'This is 40': A maladjusted, messy take on midlife, marriage

Dec. 21, 2012 @ 05:00 AM

This is 40

Grade: C -

Director: Judd Apatow

Starring: Paul Rudd, Leslie Mann, Megan Fox, Albert Brooks, John Lithgow, Jason Segal, Charlyne Yi, Melissa McCarthy and Chris O’Dowd

MPAA Rating: R

Running Time: 2 hr. 14 min.

With only the strained sinew of pop culture binding its skeletal structure into any recognizable form, “This is 40” fits nicely within a holiday season full vapid gatherings populated by mildly familiar acquaintances you'd really rather not have to hang around. It's the maladjusted product of a director and his actress wife who would continue to cast their blood moppets and then ask both they and the actors around them to hurl profane invectives for well over two hours. And it's a comedy whose notion of timely gags involve Viagra, the final season of “Lost,” and a reunion of Graham Parker and The Rumor, which coincides not-so-coincidentally with the release of their new “comeback” album.

The main selling point for “This is 40” is that it follows the continuing domestic disquietude of the more irksome couple from writer-director Judd Apatow’s “Knocked Up.” When last we saw them, Pete (Paul Rudd, still playing Paul Rudd) was tripping on shrooms and Debbie (Leslie Mann) was getting dressed down by Seth Rogen in a hospital waiting room. Five years later, Pete and Debbie are still a quarreling, neurotic mess, aggravated by the sort of dire money troubles that allow folks to buy big a hose, start a record company, run a side business, own an original doodle drawn by John Lennon and funnel more than $10,000 to their father.

What's most maddening is that “This is 40” is more a series of scenes than a cohesive whole.
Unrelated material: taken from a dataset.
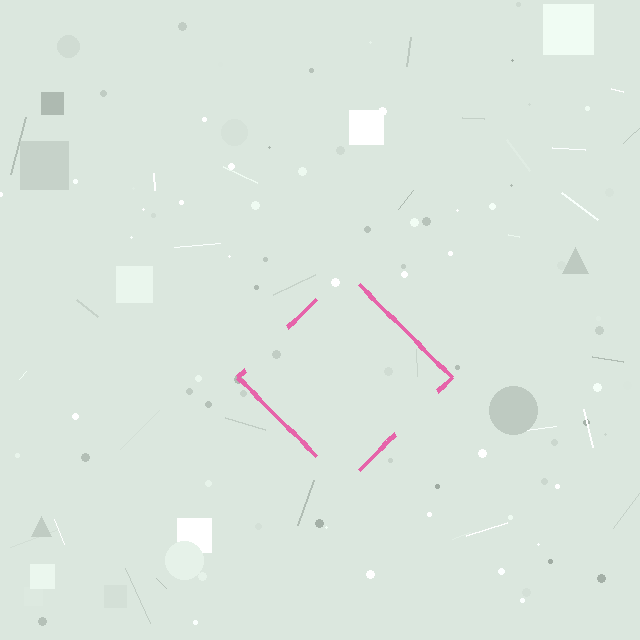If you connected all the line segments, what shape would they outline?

Set during the week when both Pete and Debbie turn 40, Apatow jumps from one vignette to another, whether it's a far-less-funny reprise of Debbie going clubbing or Pete combating a hemorrhoid. For intrigue, decide which is more offensive: Debbie threatening to physically harm a youngster who dared issue some benign insult about her daughter on Facebook, or deeming that the employee embezzling money from Debbie’s clothing boutique isn't the hip, voluptuous Megan Fox, but rather the Asian girl who looks and talks funny.

The inclusion of Albert Brooks and John Lithgow as Pete and Debbie’s dads, respectively, at least breaks up the stagnation. Still, Apatow makes Larry (Brooks) a “Jewy” mooch lacking social graces or much in the way of dignity. And while Debbie wants to mend fences with Oliver (Lithgow), her estranged biological father, five minutes in her presence gives you some idea why daddy might have stayed away all those years.

Ultimately, nothing of substance really happens in “This is 40,” which is overlong by at least the same number of minutes. There's little empathy for a couple already intolerable in short spurts five years ago. If there's more than a modicum here that rings true about your own life, seek immediate marriage counseling.